LE SUSPECT DE L'HOTEL FALCON - ITINERAIRE D'UN REVOLUTIONNAIRE ESPAGNOL
Charles Reeves - Raul Ruano Bellido
[Révolutions - Portrait]
Le 16 juin 1937, Francisco Gómez (Paco) et quatre de ses camarades des Jeunesses du POUM (Parti ouvrier d’unification marxiste) sont arrêtés à l’hôtel Falcón, siège de ce parti à Barcelone. Simultanément, des dizaines de militants et la majeure partie de la direction du POUM sont pris dans un vaste coup de filet organisé par les agents du Guépéou, tout-puissants en zone républicaine. Un mois après l’écrasement des « Journées de mai », cette répression marque un tournant: la guerre dévore la révolution, soumettant toute la société à sa logique. Paco et ses camarades croupissent ensuite dans des geôles clandestines puis dans les prisons de la République. En juin 1938, ils sont libérés: la machination les présentant comme des « agents franquistes » a fait long feu. Quelques mois plus tard, Paco traverse la frontière avec le flot des troupes républicaines en déroute.
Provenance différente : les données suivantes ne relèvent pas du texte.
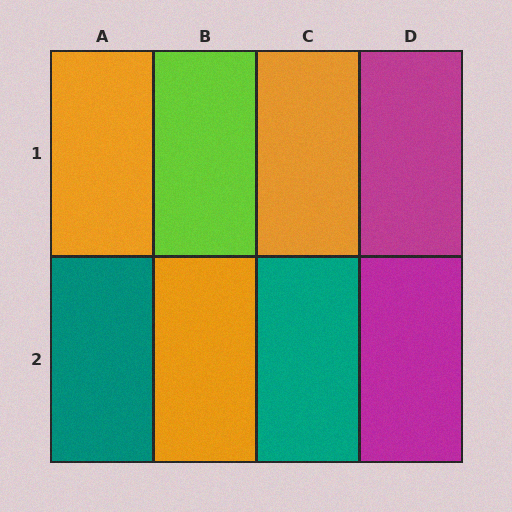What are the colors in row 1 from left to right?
Orange, lime, orange, magenta.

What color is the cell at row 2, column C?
Teal.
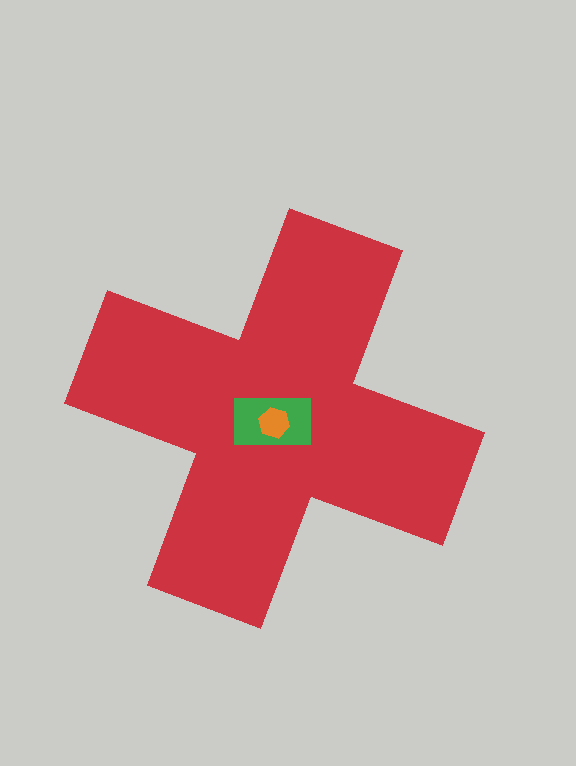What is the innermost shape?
The orange hexagon.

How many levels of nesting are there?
3.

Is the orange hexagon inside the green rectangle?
Yes.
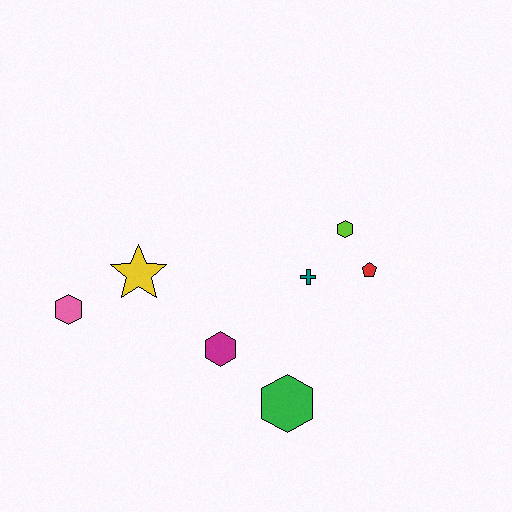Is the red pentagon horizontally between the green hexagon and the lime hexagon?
No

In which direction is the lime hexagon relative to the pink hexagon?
The lime hexagon is to the right of the pink hexagon.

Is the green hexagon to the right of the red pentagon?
No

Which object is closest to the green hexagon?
The magenta hexagon is closest to the green hexagon.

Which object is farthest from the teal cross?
The pink hexagon is farthest from the teal cross.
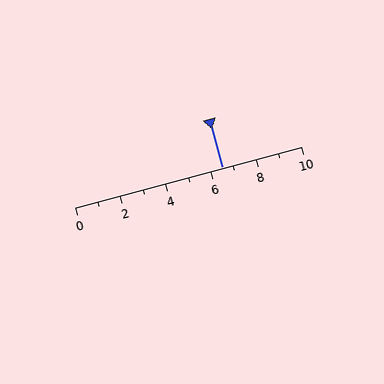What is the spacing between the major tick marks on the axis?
The major ticks are spaced 2 apart.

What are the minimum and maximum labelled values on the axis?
The axis runs from 0 to 10.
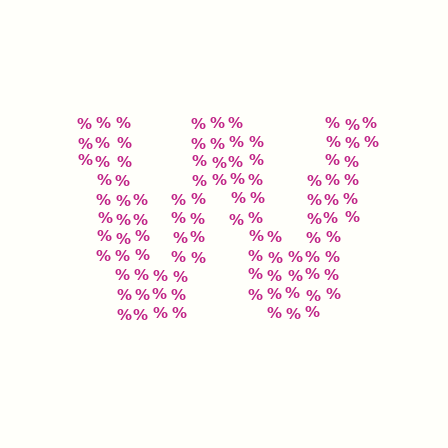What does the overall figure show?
The overall figure shows the letter W.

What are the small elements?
The small elements are percent signs.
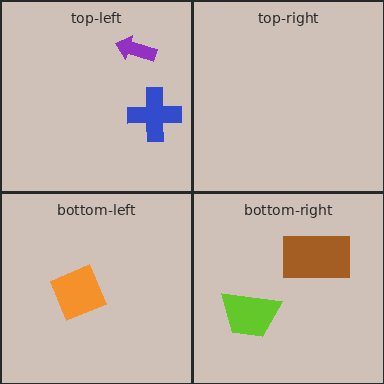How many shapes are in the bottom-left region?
1.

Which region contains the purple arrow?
The top-left region.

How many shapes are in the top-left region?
2.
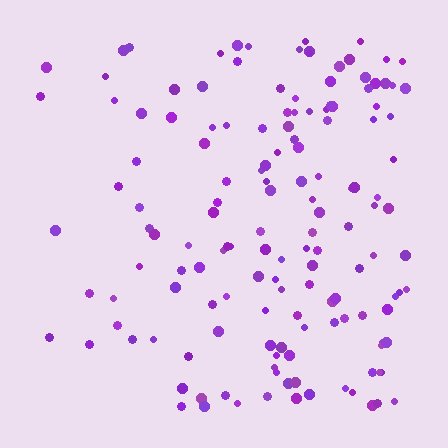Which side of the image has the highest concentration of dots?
The right.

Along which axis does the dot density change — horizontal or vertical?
Horizontal.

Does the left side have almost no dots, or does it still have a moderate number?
Still a moderate number, just noticeably fewer than the right.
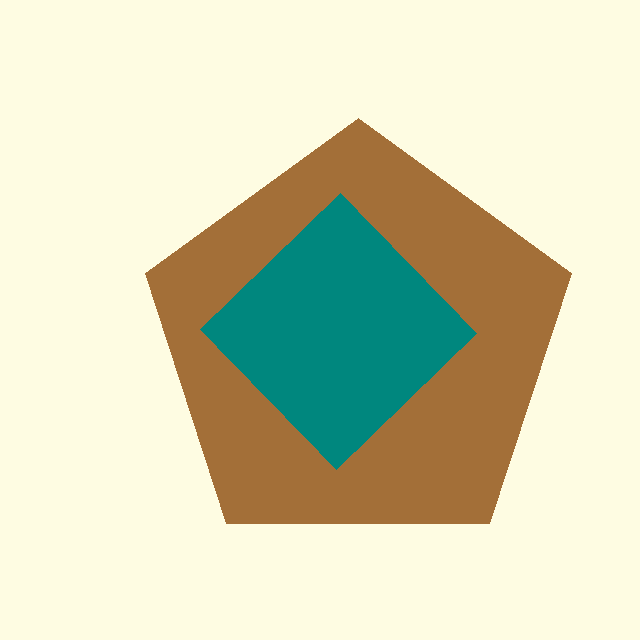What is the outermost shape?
The brown pentagon.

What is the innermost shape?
The teal diamond.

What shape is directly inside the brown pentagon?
The teal diamond.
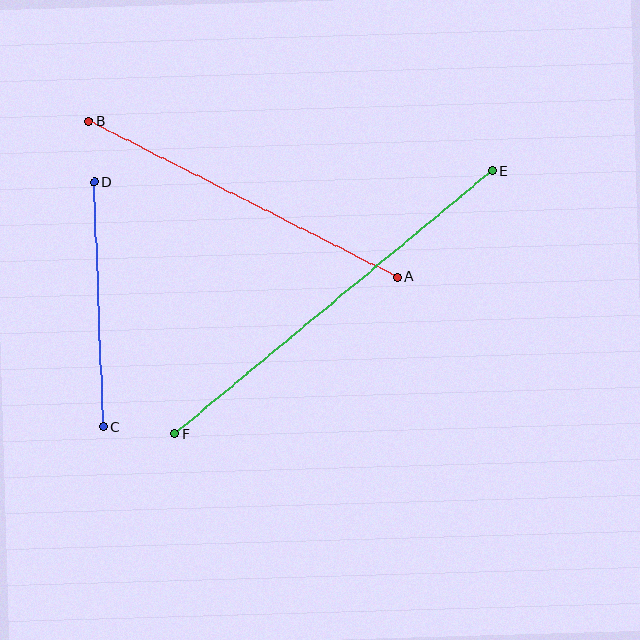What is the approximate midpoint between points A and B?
The midpoint is at approximately (243, 199) pixels.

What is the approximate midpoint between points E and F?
The midpoint is at approximately (333, 302) pixels.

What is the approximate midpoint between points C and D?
The midpoint is at approximately (98, 305) pixels.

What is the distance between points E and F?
The distance is approximately 412 pixels.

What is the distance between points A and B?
The distance is approximately 345 pixels.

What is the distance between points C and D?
The distance is approximately 245 pixels.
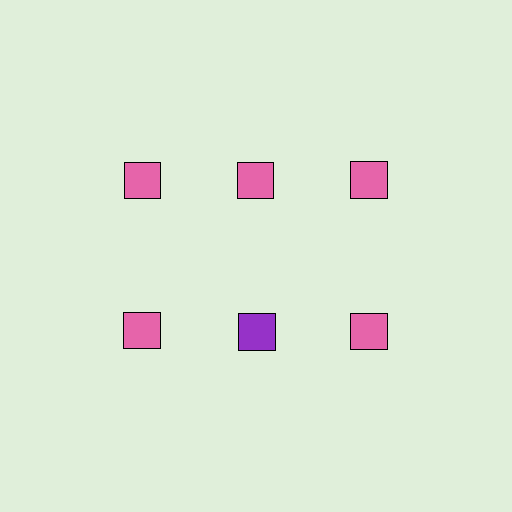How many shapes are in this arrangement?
There are 6 shapes arranged in a grid pattern.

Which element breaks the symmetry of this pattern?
The purple square in the second row, center column breaks the symmetry. All other shapes are pink squares.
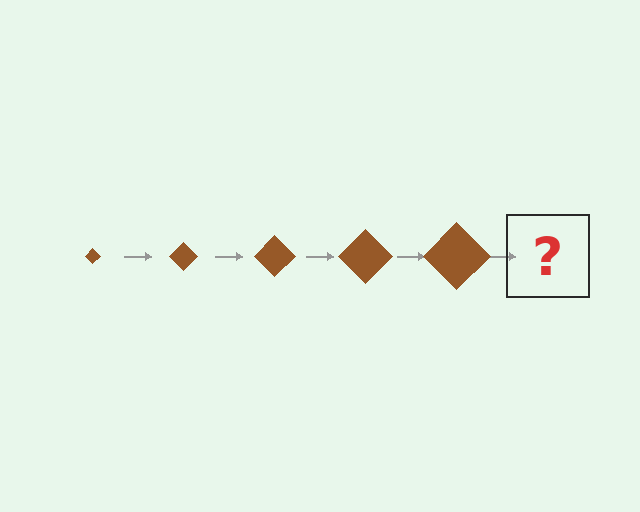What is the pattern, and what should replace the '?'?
The pattern is that the diamond gets progressively larger each step. The '?' should be a brown diamond, larger than the previous one.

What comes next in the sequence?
The next element should be a brown diamond, larger than the previous one.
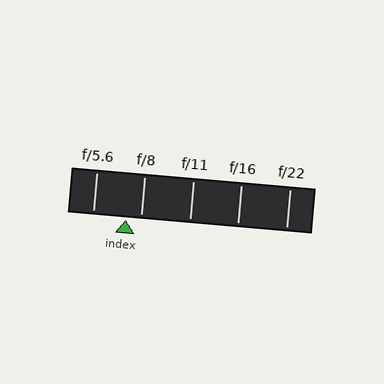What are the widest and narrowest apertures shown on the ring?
The widest aperture shown is f/5.6 and the narrowest is f/22.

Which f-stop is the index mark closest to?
The index mark is closest to f/8.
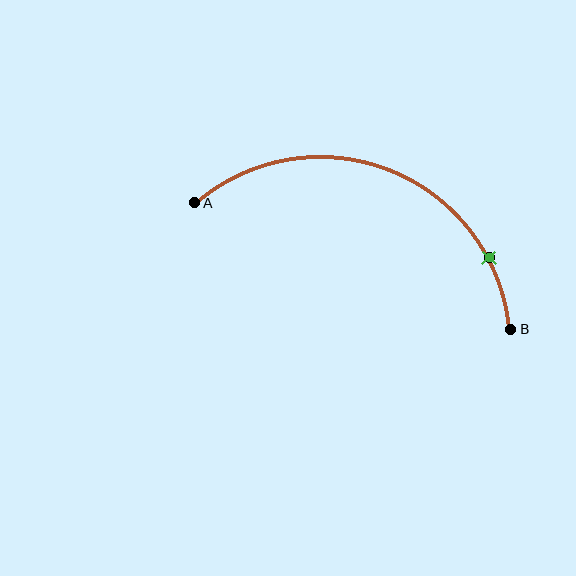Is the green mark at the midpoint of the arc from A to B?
No. The green mark lies on the arc but is closer to endpoint B. The arc midpoint would be at the point on the curve equidistant along the arc from both A and B.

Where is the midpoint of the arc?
The arc midpoint is the point on the curve farthest from the straight line joining A and B. It sits above that line.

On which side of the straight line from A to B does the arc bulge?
The arc bulges above the straight line connecting A and B.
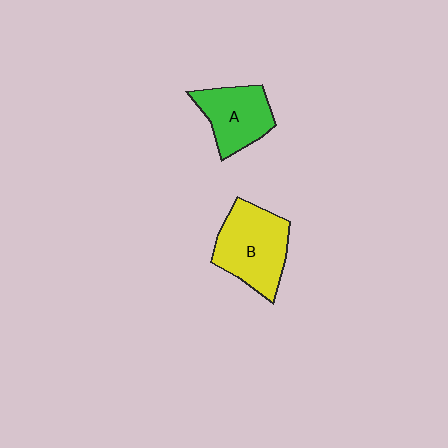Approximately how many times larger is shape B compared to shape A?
Approximately 1.3 times.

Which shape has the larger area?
Shape B (yellow).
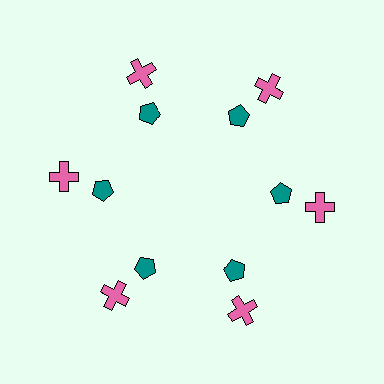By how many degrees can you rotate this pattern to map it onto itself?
The pattern maps onto itself every 60 degrees of rotation.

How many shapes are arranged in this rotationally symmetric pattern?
There are 12 shapes, arranged in 6 groups of 2.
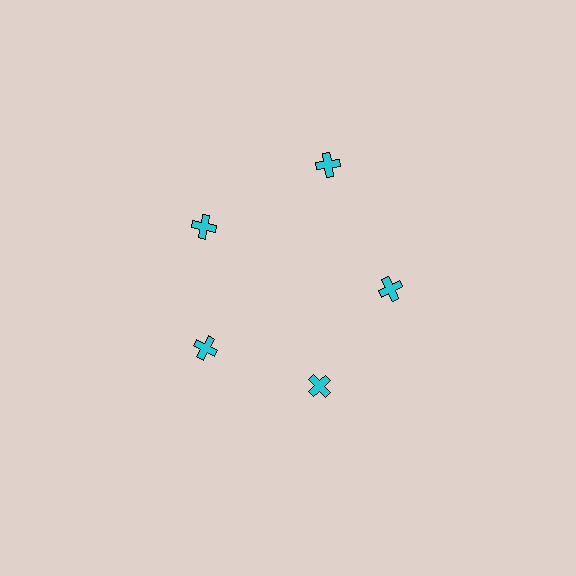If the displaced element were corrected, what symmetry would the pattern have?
It would have 5-fold rotational symmetry — the pattern would map onto itself every 72 degrees.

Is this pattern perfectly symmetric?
No. The 5 cyan crosses are arranged in a ring, but one element near the 1 o'clock position is pushed outward from the center, breaking the 5-fold rotational symmetry.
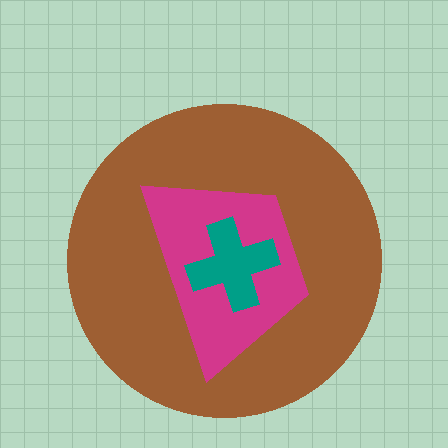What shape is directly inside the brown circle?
The magenta trapezoid.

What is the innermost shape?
The teal cross.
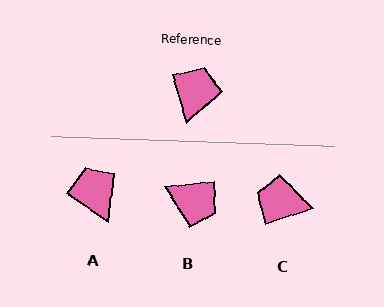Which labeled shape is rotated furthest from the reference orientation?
B, about 99 degrees away.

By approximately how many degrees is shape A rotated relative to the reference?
Approximately 40 degrees counter-clockwise.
Après un séjour dans les ignominieux camps de concentration français, il s’évade et s’installe à Paris pour le restant de sa vie. Ouvrier d’usine, il milite d’abord dans la mouvance trotskiste puis se joint aux petits groupes – de Socialisme ou Barbarie à ICO – qui réfutent la notion d’ « État ouvrier dégénéré » pour définir le despotisme soviétique et exposent sa nature capitaliste. Quand, en mai 1968, Paco et ses collègues d’usine prennent parti pour les étudiants révolutionnaires, ils sont à nouveau catalogués comme des « éléments suspects » par les chefaillons de la CGT. Dans la narration de cet itinéraire, le protagoniste s’efface souvent derrière le mouvement de l’Histoire. En suivant son parcours, on revisite les événements à l’aune de la vie des individus, avec leurs contradictions et leurs ambiguïtés. On en retiendra que lui et ses amis, jeunes militants pris dans le tourbillon de la révolution, ont eu le courage de rompre avec le mensonge et le conformisme staliniens. Ils ont trouvé dans le POUM un cadre organisationnel atypique préservant le principe de l’auto-émancipation sociale. Ils y ont puisé une raison de vivre… et, pour beaucoup d’entre eux, de mourir.